I am not sold on Steny Hoyer as a reformer.

by Alice Marshall 2006-10-19 10:17AM | 0 recs
Re: To take or not to take lobbyist contributions?

Perhaps we ought to work to make his pledge mean something, then.

by David Donnelly 2006-10-19 11:00AM | 0 recs
why is rasing money for dems bad?!?

to blame Democrats for raising money, which has been happening a lot lately, by David Sirota and others, is stupid.

we need people like Hoyer, who are the best around at playing the game the way it is currently played. without them, the repubs would have an ever larger $ edge. it would be like them shotting at us, and us crying that guns are bad. when we need to shot back, damn it!
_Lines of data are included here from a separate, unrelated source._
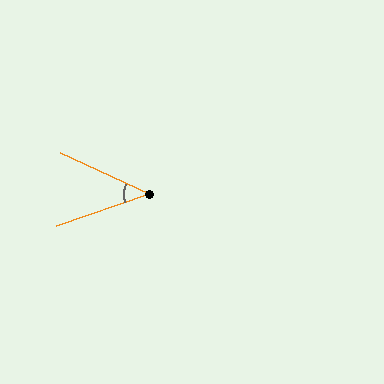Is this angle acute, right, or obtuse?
It is acute.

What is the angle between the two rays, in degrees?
Approximately 43 degrees.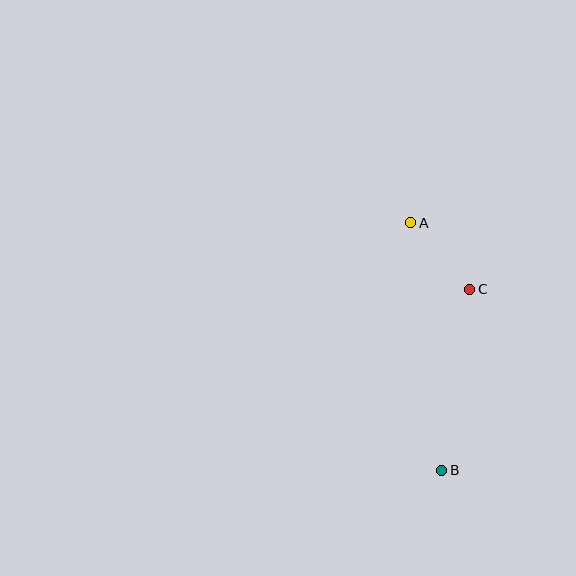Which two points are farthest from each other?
Points A and B are farthest from each other.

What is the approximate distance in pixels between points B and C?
The distance between B and C is approximately 183 pixels.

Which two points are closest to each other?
Points A and C are closest to each other.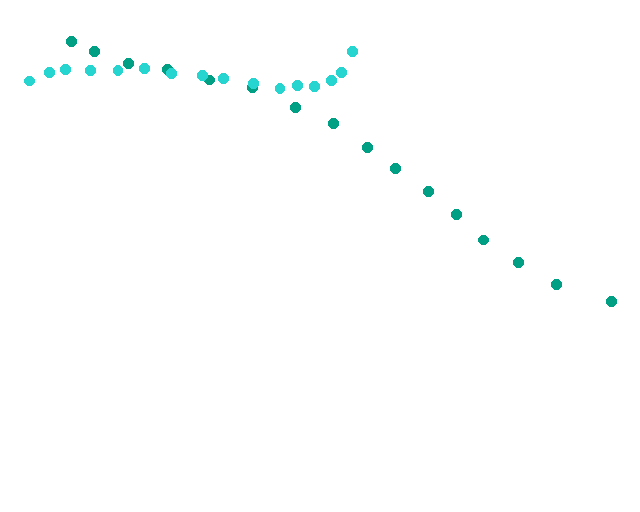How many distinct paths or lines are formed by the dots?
There are 2 distinct paths.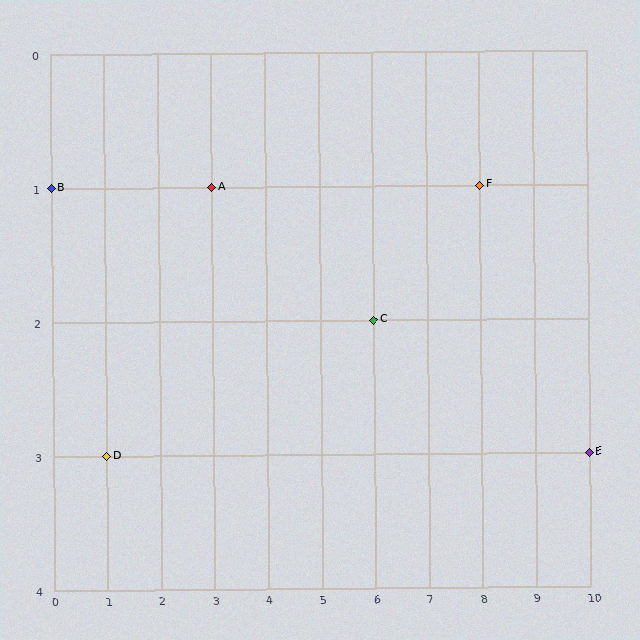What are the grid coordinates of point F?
Point F is at grid coordinates (8, 1).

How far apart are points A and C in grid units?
Points A and C are 3 columns and 1 row apart (about 3.2 grid units diagonally).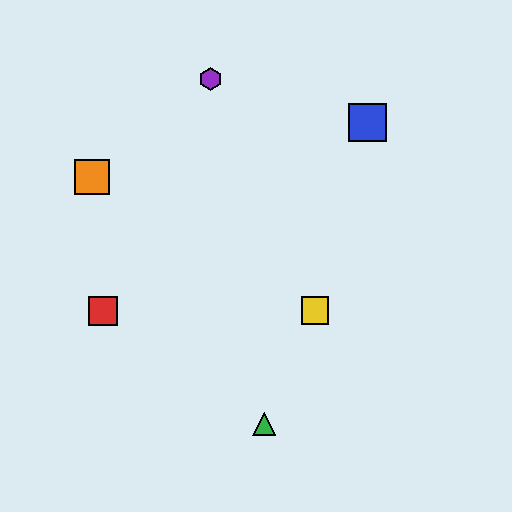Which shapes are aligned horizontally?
The red square, the yellow square are aligned horizontally.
if we are ever in full control, we can debate changing the rules, like maybe a publicly financed system

by crazy diamond 2006-10-19 12:01PM | 0 recs
publicly financed system?

A publicly financed system is ripe for corruption and really does thread on everyone's 1st amendment rights.  The only real solutions is to remove all caps and limitations, but demand transparency.

by Classical Liberal 2006-10-19 01:17PM | 0 recs
After the presidential candidates...
...accept their respective party's nominations, the rest of each campaign is publicly funded. Is that "ripe for corruption"?
by Eric Jaffa 2006-10-19 01:26PM | 0 recs
No to Removing all caps and limitations

The opportunity for corruption is much too big.  IMO you are naive. However, I agree that a system that is only funded by the taxpayer is subject to abuse and corruption. We need a combination of free giving by small donors and regulation/limitation of large gifts. Transparency is needed.
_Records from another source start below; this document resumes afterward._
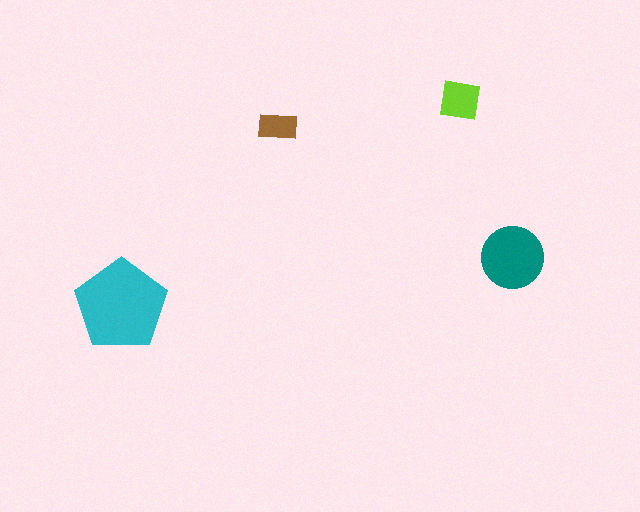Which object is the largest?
The cyan pentagon.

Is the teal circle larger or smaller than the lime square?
Larger.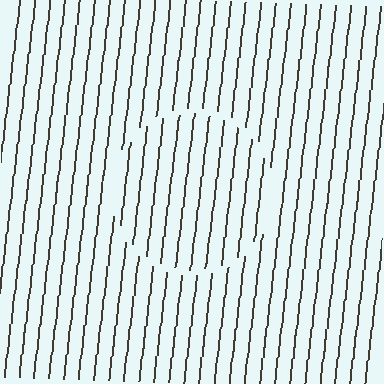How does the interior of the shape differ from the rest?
The interior of the shape contains the same grating, shifted by half a period — the contour is defined by the phase discontinuity where line-ends from the inner and outer gratings abut.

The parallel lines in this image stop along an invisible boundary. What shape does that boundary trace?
An illusory circle. The interior of the shape contains the same grating, shifted by half a period — the contour is defined by the phase discontinuity where line-ends from the inner and outer gratings abut.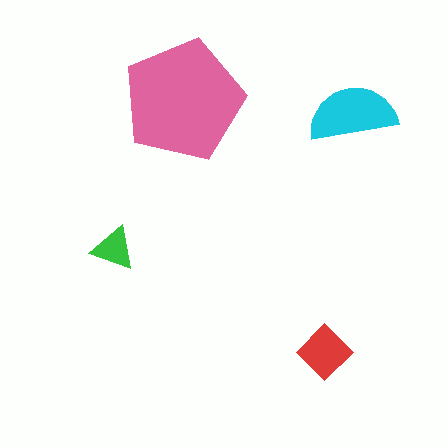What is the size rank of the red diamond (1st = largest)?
3rd.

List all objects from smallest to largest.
The green triangle, the red diamond, the cyan semicircle, the pink pentagon.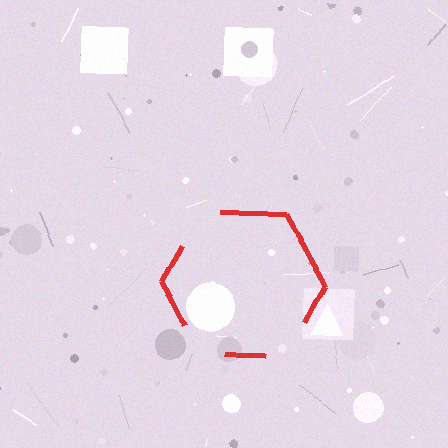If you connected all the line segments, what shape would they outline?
They would outline a hexagon.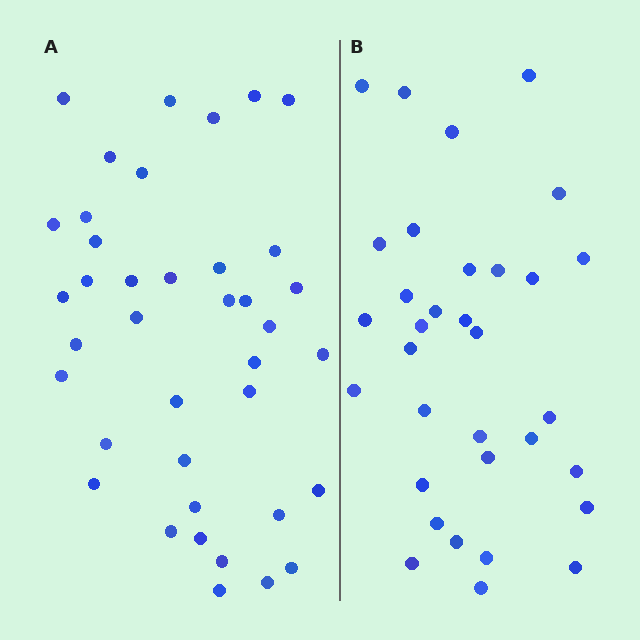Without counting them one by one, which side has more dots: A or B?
Region A (the left region) has more dots.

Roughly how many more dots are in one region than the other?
Region A has about 6 more dots than region B.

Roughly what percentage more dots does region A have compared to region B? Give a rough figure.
About 20% more.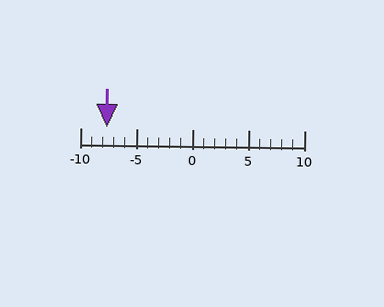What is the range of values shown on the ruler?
The ruler shows values from -10 to 10.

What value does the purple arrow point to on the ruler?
The purple arrow points to approximately -8.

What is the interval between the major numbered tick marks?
The major tick marks are spaced 5 units apart.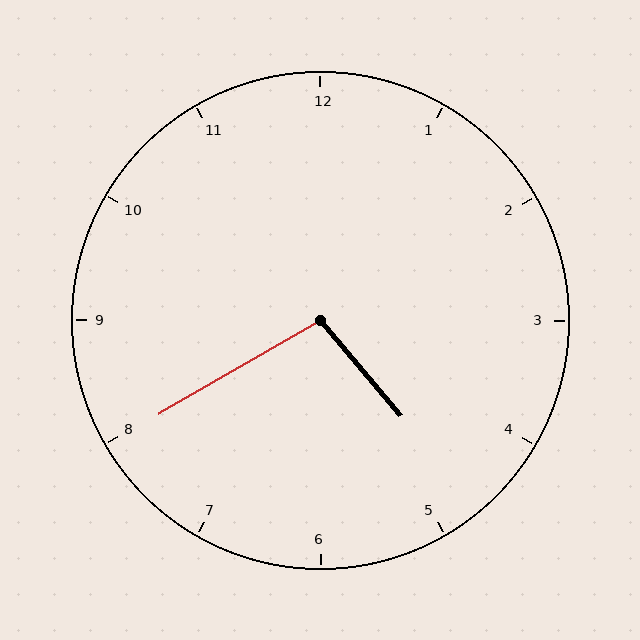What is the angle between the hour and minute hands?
Approximately 100 degrees.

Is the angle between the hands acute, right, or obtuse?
It is obtuse.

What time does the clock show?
4:40.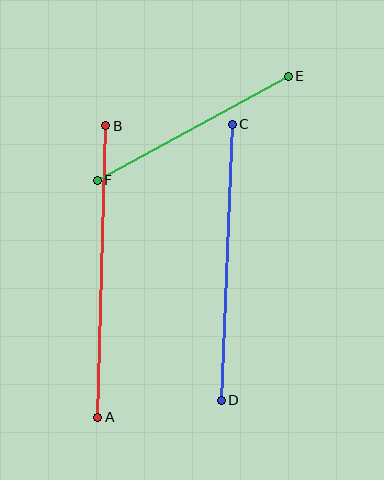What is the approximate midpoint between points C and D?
The midpoint is at approximately (227, 262) pixels.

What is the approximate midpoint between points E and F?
The midpoint is at approximately (193, 128) pixels.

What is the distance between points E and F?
The distance is approximately 217 pixels.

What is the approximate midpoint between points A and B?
The midpoint is at approximately (102, 272) pixels.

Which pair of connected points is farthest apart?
Points A and B are farthest apart.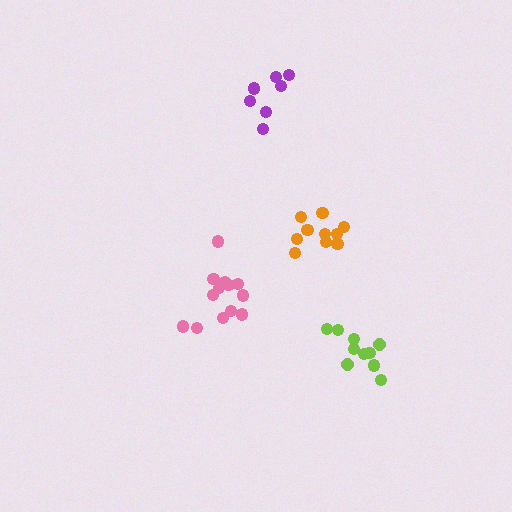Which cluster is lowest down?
The lime cluster is bottommost.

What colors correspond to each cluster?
The clusters are colored: pink, lime, purple, orange.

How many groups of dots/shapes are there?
There are 4 groups.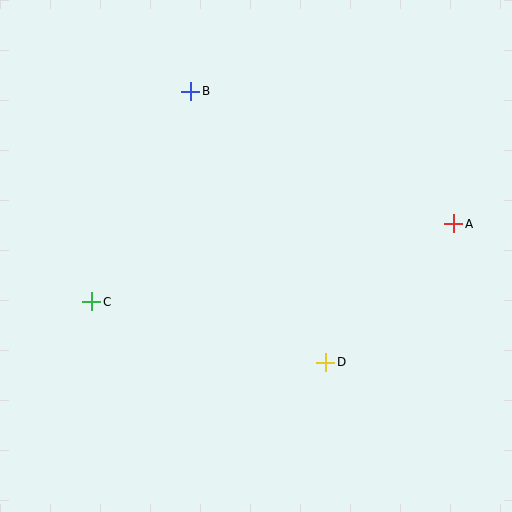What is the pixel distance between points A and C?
The distance between A and C is 370 pixels.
by FishOutofWater 2006-10-19 06:53PM | 0 recs
They should ban contributions from lobbyists.

And lawmakers should have to wait a long, long time after they leave office before they can become lobbyists.
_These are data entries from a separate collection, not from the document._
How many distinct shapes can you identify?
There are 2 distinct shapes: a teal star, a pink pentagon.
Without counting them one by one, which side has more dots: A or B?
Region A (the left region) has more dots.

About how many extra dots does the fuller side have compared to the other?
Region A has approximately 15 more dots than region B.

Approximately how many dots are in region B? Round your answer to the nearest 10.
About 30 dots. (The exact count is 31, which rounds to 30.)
And it should be part of a larger effort to permanently end the Republican money advantage.  Whether it's by lowering the maximum contribution amount to federal candidates, public financing, guaranteed television and radio broadcast time, I don't care.

Any effort to match the Republican shakedown of big business is doomed to failure for so many reasons that it's pointless to even attempt.  Not that I don't expect idiots like Hoyer to try.

by Drew 2006-10-19 12:11PM | 0 recs
To take or not to take lobbyist contributions?

The DC Democratic Party's attitude toward bribery and corruption was clearly evidenced by the milquetoast lobbying reform proposal they put forward, which differed from that of the GOP only in it's placement of commas.

They had their chance to make a real statement, and didn't.